Mussels: Mussels Gratin
Source of Recipe
From "The Gourmet Cookbook"
List of Ingredients
- 4 pounds mussels, preferably cultivated, scrubbed well and beards removed
- 2 pounds plum tomatoes, halved lengthwise, seeded, and each half cut into sixths
- 1/2 cup chopped fresh basil
- 1/2 cup crème fraîche
- 1/2 cup finely grated Parmigiano-Reggiano
- 2 large cloves garlic, 1 minced, 1 halved
- 1/2 tsp salt
- 1/4 tsp freshly ground black pepper
- 15 (1/3-inch-thick) baguette slices
- 2 Tbsp extra-virgin olive oil
Instructions
- Put a rack in the middle of the oven and preheat to 450° F. Oil a 13- x 9-inch or other shallow 3-quart baking dish.

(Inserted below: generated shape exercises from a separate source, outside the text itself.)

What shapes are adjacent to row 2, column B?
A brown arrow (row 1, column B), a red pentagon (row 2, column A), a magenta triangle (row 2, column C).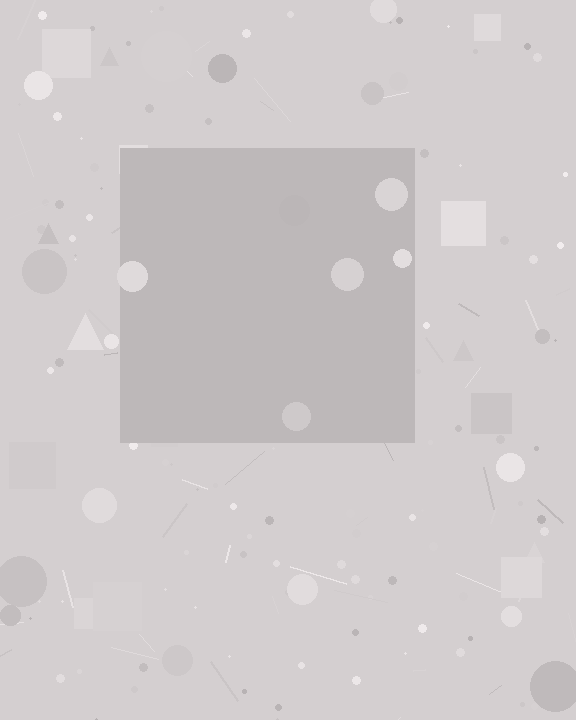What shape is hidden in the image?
A square is hidden in the image.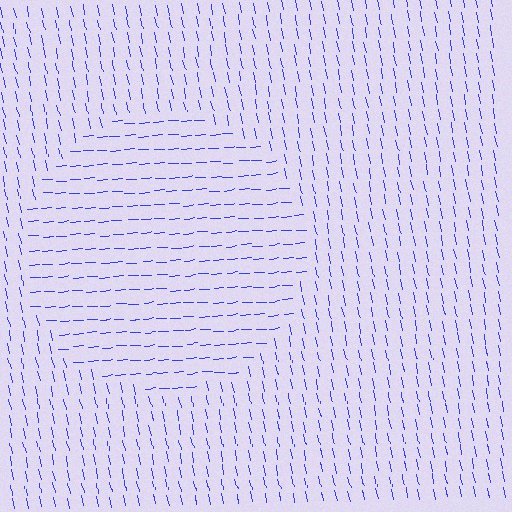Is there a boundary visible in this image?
Yes, there is a texture boundary formed by a change in line orientation.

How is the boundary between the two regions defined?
The boundary is defined purely by a change in line orientation (approximately 82 degrees difference). All lines are the same color and thickness.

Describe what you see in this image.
The image is filled with small blue line segments. A circle region in the image has lines oriented differently from the surrounding lines, creating a visible texture boundary.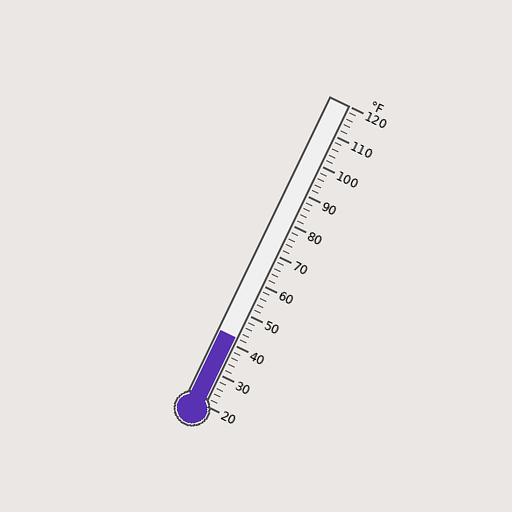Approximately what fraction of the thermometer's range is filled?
The thermometer is filled to approximately 20% of its range.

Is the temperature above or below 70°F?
The temperature is below 70°F.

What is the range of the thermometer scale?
The thermometer scale ranges from 20°F to 120°F.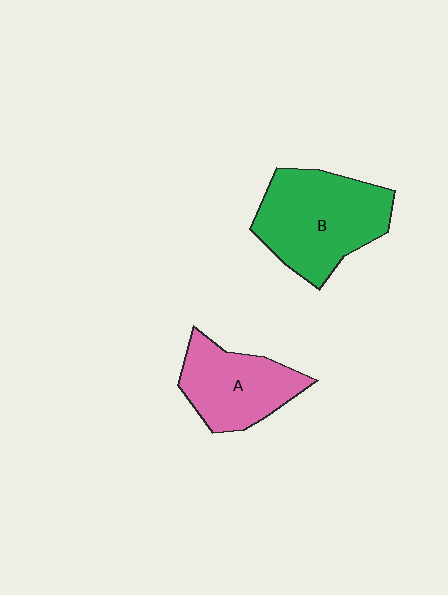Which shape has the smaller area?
Shape A (pink).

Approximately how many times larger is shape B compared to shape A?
Approximately 1.4 times.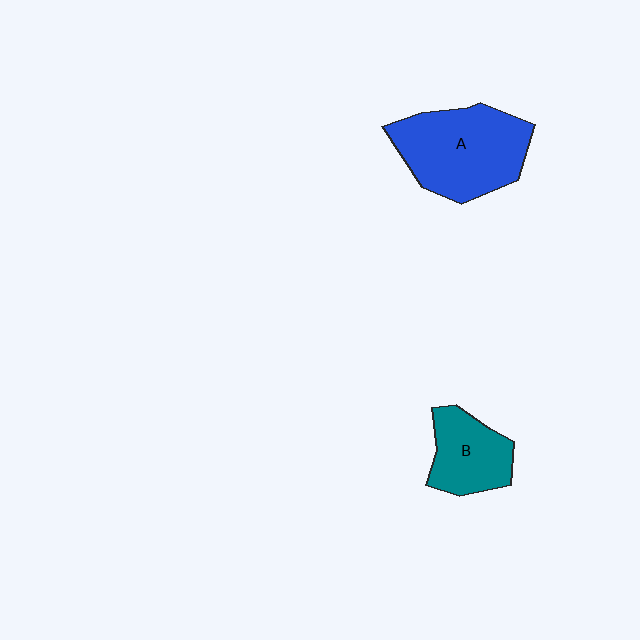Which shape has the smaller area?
Shape B (teal).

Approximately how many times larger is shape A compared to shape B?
Approximately 1.7 times.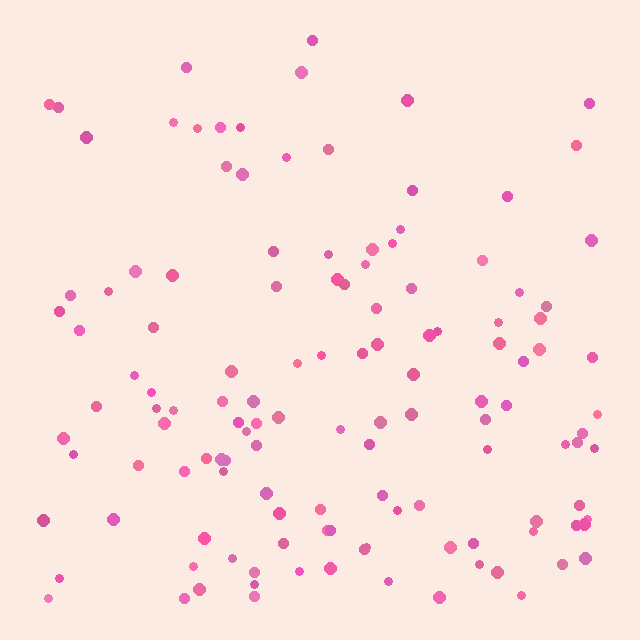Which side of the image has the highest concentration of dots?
The bottom.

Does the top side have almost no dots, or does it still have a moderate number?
Still a moderate number, just noticeably fewer than the bottom.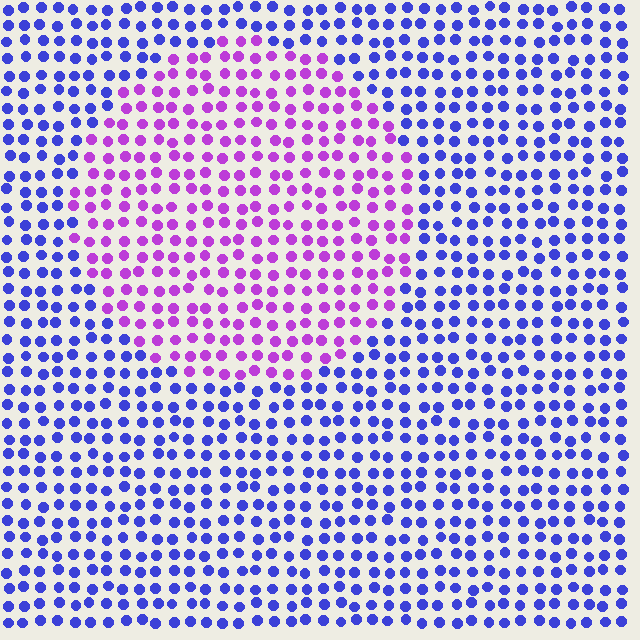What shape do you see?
I see a circle.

- Bring 1 cup water to a boil in a 4- to 6-quart pot. Add mussels, cover, and cook over moderately high heat until they just open wide, checking frequently after 3 minutes, and transferring them to a large bowl. Discard any mussels that remain closed after 6 minutes. Shuck mussels, discarding shells.

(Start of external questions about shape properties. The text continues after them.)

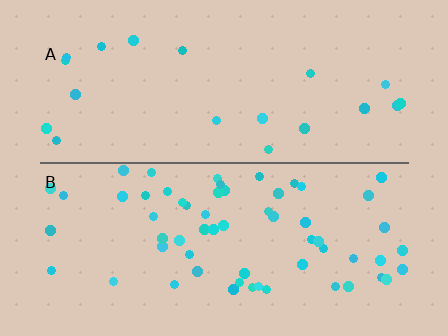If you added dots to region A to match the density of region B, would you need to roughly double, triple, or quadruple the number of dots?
Approximately triple.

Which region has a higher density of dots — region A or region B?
B (the bottom).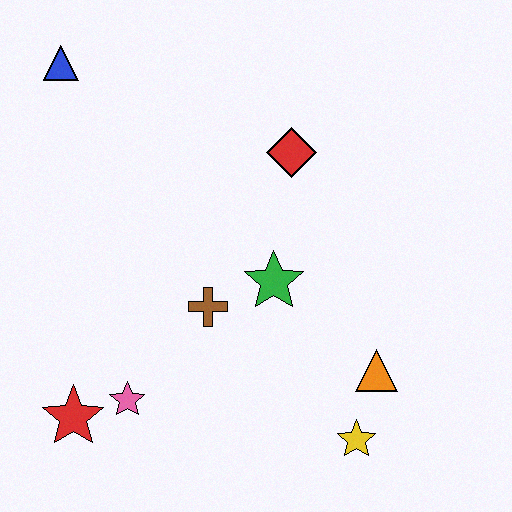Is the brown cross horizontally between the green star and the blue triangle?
Yes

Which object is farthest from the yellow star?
The blue triangle is farthest from the yellow star.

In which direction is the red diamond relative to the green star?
The red diamond is above the green star.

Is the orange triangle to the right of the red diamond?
Yes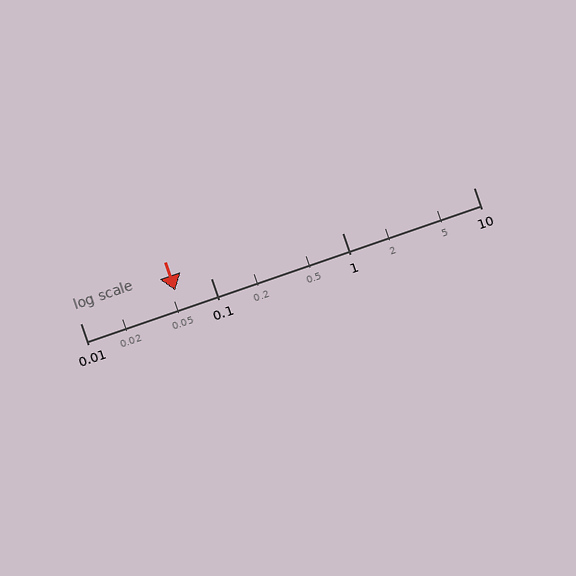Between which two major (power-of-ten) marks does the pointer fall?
The pointer is between 0.01 and 0.1.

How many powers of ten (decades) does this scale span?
The scale spans 3 decades, from 0.01 to 10.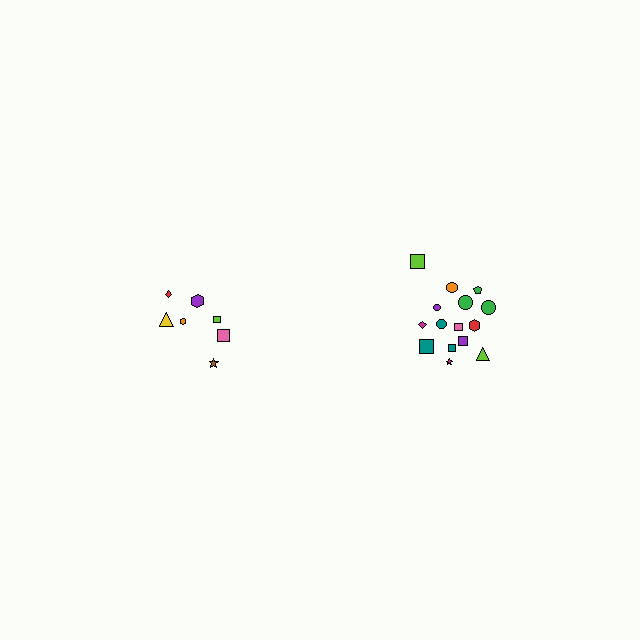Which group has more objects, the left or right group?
The right group.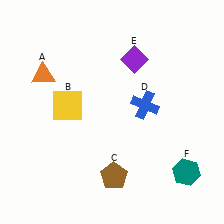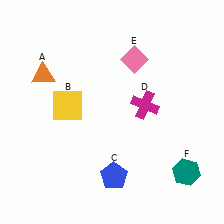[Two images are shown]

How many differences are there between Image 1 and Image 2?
There are 3 differences between the two images.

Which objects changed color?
C changed from brown to blue. D changed from blue to magenta. E changed from purple to pink.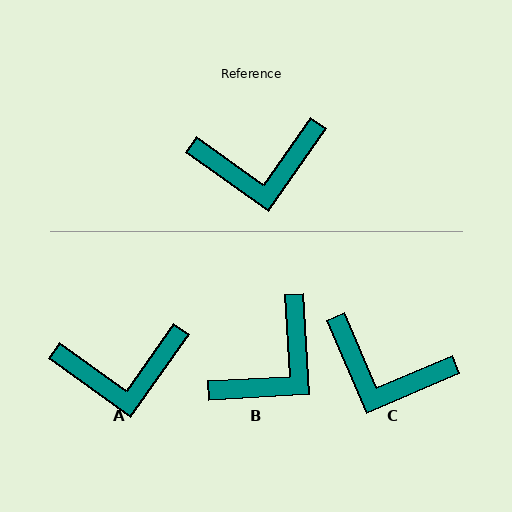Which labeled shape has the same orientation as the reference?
A.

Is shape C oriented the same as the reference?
No, it is off by about 31 degrees.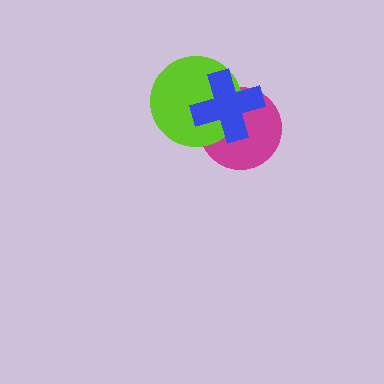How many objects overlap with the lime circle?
2 objects overlap with the lime circle.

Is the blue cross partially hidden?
No, no other shape covers it.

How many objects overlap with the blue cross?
2 objects overlap with the blue cross.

- Toss together mussels, tomatoes, basil, crème fraîche, cheese, minced garlic, salt and pepper in bowl, then transfer to baking dish. Rub one side of each slice of bread with halved garlic and arrange bread, garlic side up, over mussels; discard garlic. Brush bread with oil. Bake until bread is golden brown, about 15 minutes. Serve mussels spooned over garlic toasts.